沉默,再一次的沉默。这次的沉默持续了十分的久,直到油灯的灯火熄灭,房间里一片漆黑,没有其余别的色彩出现。不过,在这种时候,撒旦却是开口了,有些消沉,也有些感叹,“希望如此吧!”
再无话语传出,尽管油灯被撒旦起身再次点燃,昏黄的灯火照耀着房间的每一个角落。或许是因为讨论的疲惫了,两人都以一个懒散的姿势躺在了沙发木椅上,但神情之中更多的是思考问题时流露出来的不解和专注。
也不知道是过了多久,感觉就像是一个世纪般悠长,房间那雕花木门传来了一阵轻微的敲门声。两人同时从沙发木椅上直起了腰板,不约而同的看向了房间门,眼中隐隐有杀意在流转着。
“现在动手吗?”该隐轻声开口问道。
“不行,还没有想好怎么带他到缺口处。”撒旦回答,随即对着房门说道,“有什么事吗?”
他的口气变得慵懒无力,听上去像是一个生病了的人,又像是一个大梦初醒的人。

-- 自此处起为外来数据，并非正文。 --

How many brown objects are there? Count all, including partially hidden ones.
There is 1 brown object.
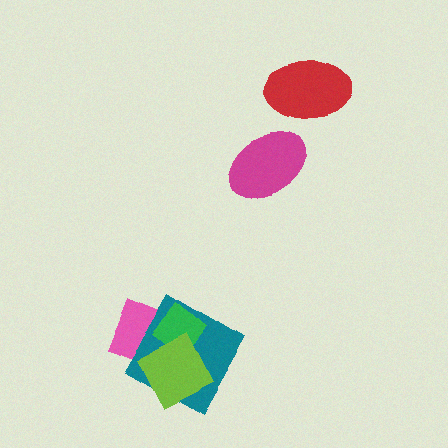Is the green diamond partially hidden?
Yes, it is partially covered by another shape.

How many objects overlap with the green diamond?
3 objects overlap with the green diamond.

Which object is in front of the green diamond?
The lime diamond is in front of the green diamond.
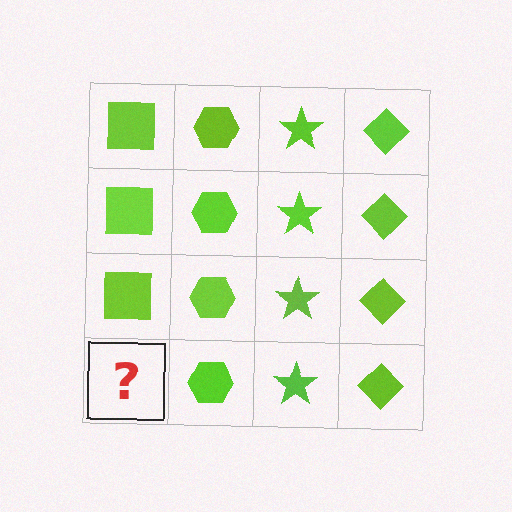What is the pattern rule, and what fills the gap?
The rule is that each column has a consistent shape. The gap should be filled with a lime square.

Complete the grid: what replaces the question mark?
The question mark should be replaced with a lime square.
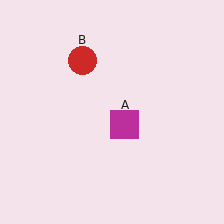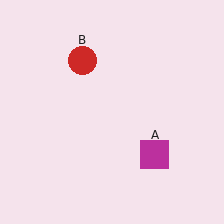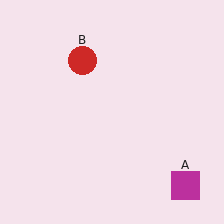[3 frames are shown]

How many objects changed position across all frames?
1 object changed position: magenta square (object A).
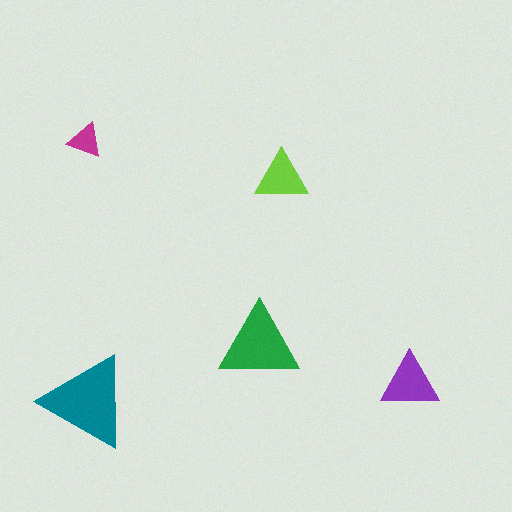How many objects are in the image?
There are 5 objects in the image.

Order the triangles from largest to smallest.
the teal one, the green one, the purple one, the lime one, the magenta one.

而门外在听到他的声音传出之后,敲门声就停了下来,紧接着,一道沧桑且年迈的声音,带着些许沙哑,传了进来。
“我希望你们最近最好安分一点,外面的世界现在很是混乱,如果你们乱来的话,我不介意采取一些强制的手段的。”
听到这么一句话,两人的倒吸了一口冷气。不过,撒旦的表现很是淡定,直接发出一声冷笑,回应道:“老家伙,没证据就别乱嚼舌根,污蔑人,可不是一个好习惯。”
所谓的淡定就是表现出和平时无异的状态,而平时的撒旦和外面这位估计是老人的人说话,都是如此的语气。不过,这和平时无异的说话方式,并没有得来回应,而是轻微的脚步声。
撒旦抹了抹额头,并没有细汗,只是下意识的动作。随后他看向了该隐,揉了揉额间的位置,斜躺了下去。